Breastfeeding and inverted nipples: how PRP could help

Fiona Clark

Inverted nipples can make breastfeeding difficult, but there is help at hand – even if it comes from an unusual source.

Breastfeeding isn’t always easy. While many women have no problems with it some can experience considerable pain with cracked and bleeding nipples making each feed an excruciating experience.

Poor positioning of the baby in relation to the nipple – or ‘latching on’ is often cited as the reason, and inverted nipples don’t make it any easier.

In order for babies to nurse effectively they must be able to grasp the nipple and stretch it upwards against the roof of their mouths, but if nipples are flat or inverted nipples it can be trickier. Stimulating the nipple before feeds or using a breast pump to encourage them to protrude may help some people but for others, they may not be effective.

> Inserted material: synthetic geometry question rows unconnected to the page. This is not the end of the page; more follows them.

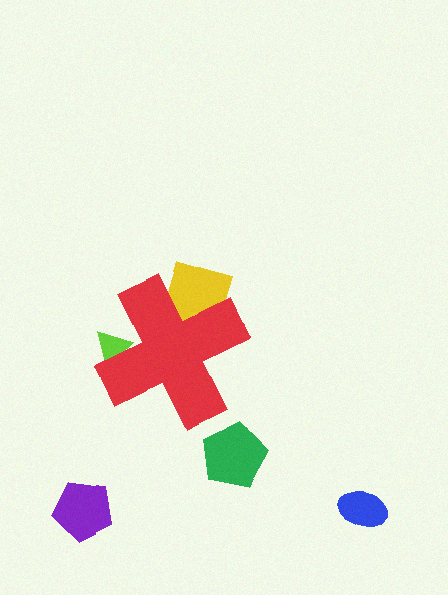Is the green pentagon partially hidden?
No, the green pentagon is fully visible.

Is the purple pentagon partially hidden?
No, the purple pentagon is fully visible.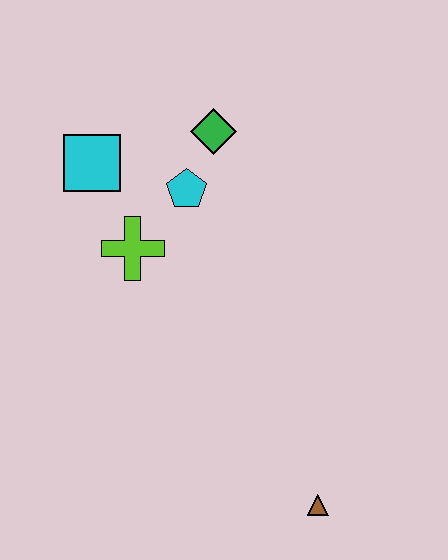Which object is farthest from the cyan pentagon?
The brown triangle is farthest from the cyan pentagon.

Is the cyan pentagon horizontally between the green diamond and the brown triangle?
No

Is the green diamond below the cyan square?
No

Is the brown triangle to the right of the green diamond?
Yes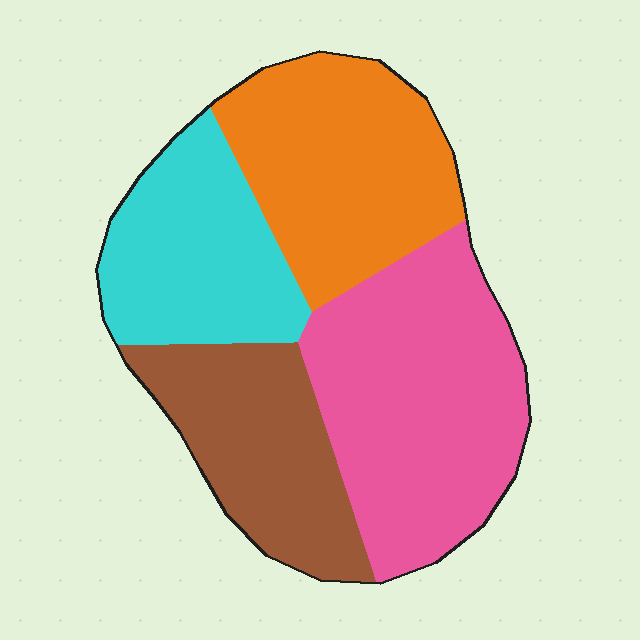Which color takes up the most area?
Pink, at roughly 35%.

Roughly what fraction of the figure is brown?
Brown covers about 20% of the figure.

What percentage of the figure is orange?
Orange covers 26% of the figure.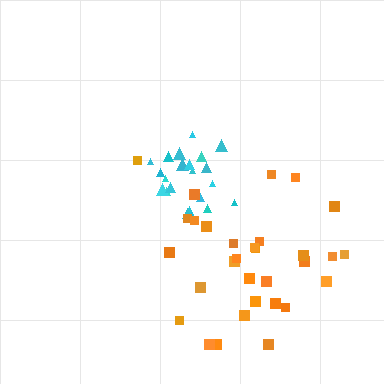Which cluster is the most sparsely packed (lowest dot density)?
Orange.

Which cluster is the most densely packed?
Cyan.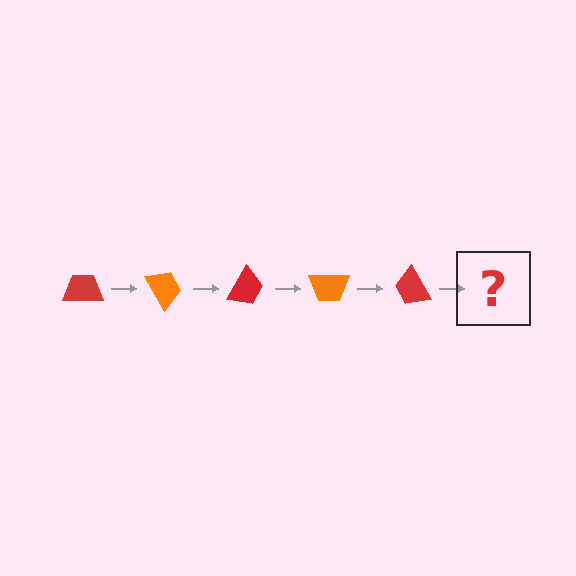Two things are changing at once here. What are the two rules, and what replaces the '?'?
The two rules are that it rotates 60 degrees clockwise each step and the color cycles through red and orange. The '?' should be an orange trapezoid, rotated 300 degrees clockwise from the start.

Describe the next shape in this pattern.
It should be an orange trapezoid, rotated 300 degrees clockwise from the start.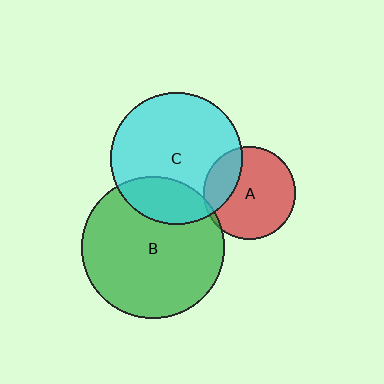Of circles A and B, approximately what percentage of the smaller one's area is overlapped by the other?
Approximately 5%.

“It’s difficult for the baby to latch on and it can be painful for the mother”, says Dr Shirin Lakhani, who practices in Kent.


But there is a novel solution at hand for those who’ve tried it all – PRP – yes, the very same treatment made fashionable by Kim Kardashian on her face with her ‘Vampire’ or ‘Dracula’ facials, can be used to help women in other parts of the body too – this time with making those inverted nipples pop out so the baby can get a better grip.

What happens is this: your blood in extracted and spun down to get the platelet rich plasma. Then, as painful as this sounds, they inject it into the nipple area and the inverted pops out.

Dr Lakhani, who trains other doctors in how to do PRP, says she’s seen some great results with this.

“Sometimes, once it’s done, the nipples can stay out permanently but for other people the results may last 12-18 months – it’s an individual response so there’s no guarantee,” she says.


But she warns, don’t wait until you’re pregnant.

“You need to plan ahead. This is not a procedure you can get done while you’re pregnant – most people won’t do this on a pregnant woman.”

It’s not that it’s not safe, she says, but it’s advised the pregnant women avoid any invasive procedures unless absolutely necessary.

During pregnancy inverted nipples may pop themselves out, but for around ten per cent of women, this is not the case. So, if you’re thinking about having a baby and have inverted nipples and want to breastfeed, this could be an option.

Dr Lakhani adds the PRP treatment is also good for treating loss of sensitivity in the nipple region post-surgery too.